Every year Planet Ark undertakes research for National Tree Day, with the key objective of inspiring people to spend time in nature. This year’s research looks at Australians attitudes towards technology and the role it can play in enhancing time spent in nature.
From the research we found Australians spend just three per cent of their week in nature, yet almost three hours a day on their phones, primarily on social media. In an age where people are spending more time indoors immersed in technology, we wanted to know if it is possible to bring nature and technology together.
One third of Australians believe technology can have a positive effect on people’s time spent in nature and one in four Australians already use apps that encourage time spent in nature.
This year's theme Connect in Nature is not only about connecting with trees. It's also about building our relationship with other plants and animals, and 'connecting' with each other in person and through technology.

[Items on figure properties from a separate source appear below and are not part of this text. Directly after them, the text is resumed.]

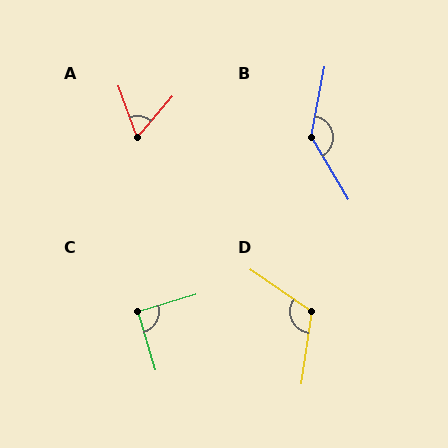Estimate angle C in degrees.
Approximately 89 degrees.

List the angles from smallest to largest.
A (60°), C (89°), D (117°), B (139°).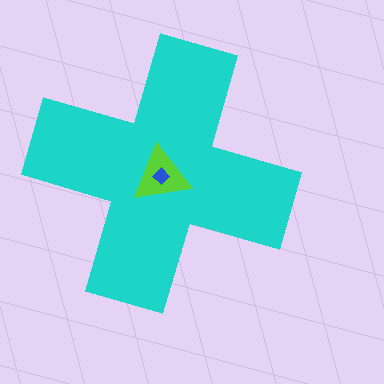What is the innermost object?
The blue diamond.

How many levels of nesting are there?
3.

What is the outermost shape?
The cyan cross.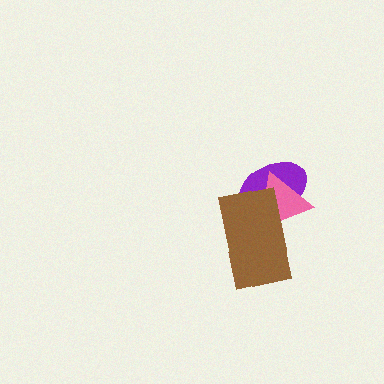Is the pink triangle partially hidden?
Yes, it is partially covered by another shape.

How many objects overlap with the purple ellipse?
2 objects overlap with the purple ellipse.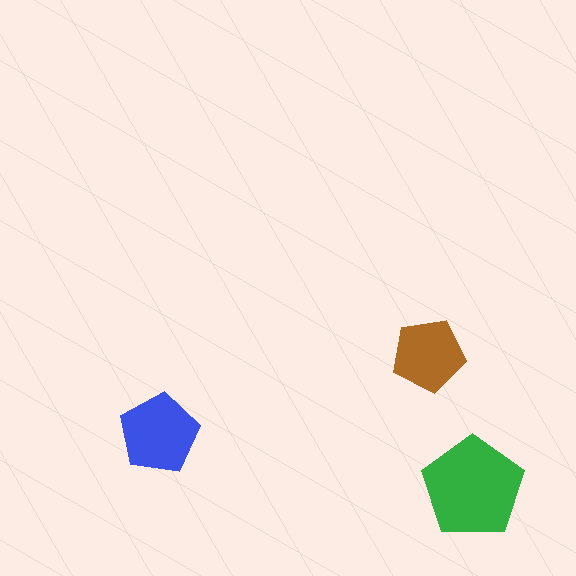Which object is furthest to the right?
The green pentagon is rightmost.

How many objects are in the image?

There are a number of apps that can help us understand the world outside our phones. Imagine you’re out on a bushwalk and you see a plant that you want to identify, there’s an app for that. A bird call you want to identify, there’s an app for that. Maintaining your garden, there’s an app for that. You can even contribute to global databases of scientific information and become a citizen scientist. Check out our list of recommended apps to get you started.
The next generation will not know a world without technology, we don’t want risk to leaving them behind. We want to tell positive stories to inspire others to get outside.
We asked Australians about their use of technology in nature and found that one in three Australians believe apps greatly enhance time spent in nature through making it easy to appreciate its beauty, learn information, navigate and exercise. We then we asked children ‘Can nature and technology be friends?’ and an eight-year-old girl answered, “Technology and nature are already friends, solar power.”